Chapter Forty

A year in review



ON THE FIRST DAY OF THE SPRING SEMESTER IN MID-January, I entered Jeff’s office and handed him a letter of resignation, effective at the end of the academic year. He begged me to reconsider. I told him I would think about it, but he and I both knew I was done. And I also knew that he wanted what was best for me.

When spring break arrived, I went to the island of Maui by myself, just like I said I would. Just relaxed, read, and wrote on the beach for six days. I barely even went sight-seeing. Shortly after that, I received news that My Father’s Letter would be released at the end of the year. I had gotten a publishing deal while the work was still unfinished, which was rare for fiction. But Sam and I, being published authors and known in our field already, had a little bit of clout in that regard. A buzz was already circulating for the story outside the novel—Sam’s tragic death and my picking up where he left off, literally and metaphorically. I insisted that we be credited as co-authors: A novel by Sam Vanzant with Andrea Vanzant. Despite all the work that I had done, it was still Sam’s novel as far as I was concerned.


***


When the spring semester ended in May, I celebrated my resignation with a trip to Italy. This time, Joey, Tony, and my mother stepped off the plane with me, and the four of us spent two weeks touring Venice, Florence, Rome, Naples, Capri, and back to Rome, taking lots of pictures and eating until we busted a gut.
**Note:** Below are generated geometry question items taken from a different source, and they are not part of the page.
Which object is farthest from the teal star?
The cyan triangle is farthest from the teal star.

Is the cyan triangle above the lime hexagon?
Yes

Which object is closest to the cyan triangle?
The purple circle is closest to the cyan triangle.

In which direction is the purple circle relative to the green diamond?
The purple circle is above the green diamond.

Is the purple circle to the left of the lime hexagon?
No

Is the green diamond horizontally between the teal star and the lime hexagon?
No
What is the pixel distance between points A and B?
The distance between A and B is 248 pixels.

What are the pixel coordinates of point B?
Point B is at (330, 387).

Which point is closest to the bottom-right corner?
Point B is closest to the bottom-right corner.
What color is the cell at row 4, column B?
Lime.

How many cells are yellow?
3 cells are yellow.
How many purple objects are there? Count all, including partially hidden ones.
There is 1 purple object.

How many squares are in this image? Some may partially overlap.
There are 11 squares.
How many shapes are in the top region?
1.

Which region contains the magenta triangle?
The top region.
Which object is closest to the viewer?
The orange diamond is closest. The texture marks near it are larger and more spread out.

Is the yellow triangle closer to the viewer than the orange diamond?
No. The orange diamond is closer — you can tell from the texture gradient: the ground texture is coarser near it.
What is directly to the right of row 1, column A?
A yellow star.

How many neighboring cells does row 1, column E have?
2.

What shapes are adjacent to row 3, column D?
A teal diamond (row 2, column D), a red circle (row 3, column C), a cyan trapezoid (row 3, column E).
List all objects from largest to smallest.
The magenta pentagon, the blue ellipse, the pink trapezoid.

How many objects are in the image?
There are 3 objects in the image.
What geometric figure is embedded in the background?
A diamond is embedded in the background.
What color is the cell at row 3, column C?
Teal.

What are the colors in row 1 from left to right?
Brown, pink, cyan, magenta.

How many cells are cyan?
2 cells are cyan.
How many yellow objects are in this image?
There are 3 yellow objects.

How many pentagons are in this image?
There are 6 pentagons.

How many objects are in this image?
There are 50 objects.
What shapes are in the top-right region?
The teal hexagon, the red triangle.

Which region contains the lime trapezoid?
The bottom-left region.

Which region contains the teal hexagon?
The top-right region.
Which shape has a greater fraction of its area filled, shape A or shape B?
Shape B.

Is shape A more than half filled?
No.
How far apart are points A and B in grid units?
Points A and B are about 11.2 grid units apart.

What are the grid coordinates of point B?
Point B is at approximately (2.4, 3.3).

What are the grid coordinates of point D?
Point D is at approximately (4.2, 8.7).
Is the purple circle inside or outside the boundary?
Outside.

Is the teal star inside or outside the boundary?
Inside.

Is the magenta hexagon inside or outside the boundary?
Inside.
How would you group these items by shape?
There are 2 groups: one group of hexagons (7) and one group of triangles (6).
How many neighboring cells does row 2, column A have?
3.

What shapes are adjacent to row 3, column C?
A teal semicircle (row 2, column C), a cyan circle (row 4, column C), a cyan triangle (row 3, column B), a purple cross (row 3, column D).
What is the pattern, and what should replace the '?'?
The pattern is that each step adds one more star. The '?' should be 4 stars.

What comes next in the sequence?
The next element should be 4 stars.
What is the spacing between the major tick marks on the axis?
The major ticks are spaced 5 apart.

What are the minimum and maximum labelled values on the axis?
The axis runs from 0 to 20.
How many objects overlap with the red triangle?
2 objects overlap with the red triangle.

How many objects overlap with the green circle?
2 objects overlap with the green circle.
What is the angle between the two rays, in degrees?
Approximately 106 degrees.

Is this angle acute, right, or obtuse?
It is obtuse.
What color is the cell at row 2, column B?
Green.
Surprisingly, we all got along (with the exception of occasional annoyances typical of traveling with family). Even Mom and I got along. We threw coins into Fontana Di Trevi and made wishes together—we even hugged afterward.

La bella Italia. Magic.

When I wasn’t hanging out with my family, I spent most of my days sitting in outdoor cafés and bistros, writing; it seemed to be all I ever wanted to do anymore. I wrote travel essays about all the places we visited. I even recounted trips Sam and I had taken to New Hampshire and Vermont and Maine and Cape Cod and Boston. I wrote letters to Sam’s brother Kevin, to Maggie, Miranda, Jeff, Piero, Julian, and Melody. I wrote to David too, but didn’t send the letters. I did break my rule once and sent him a postcard from Florence; I didn’t write anything on it, however.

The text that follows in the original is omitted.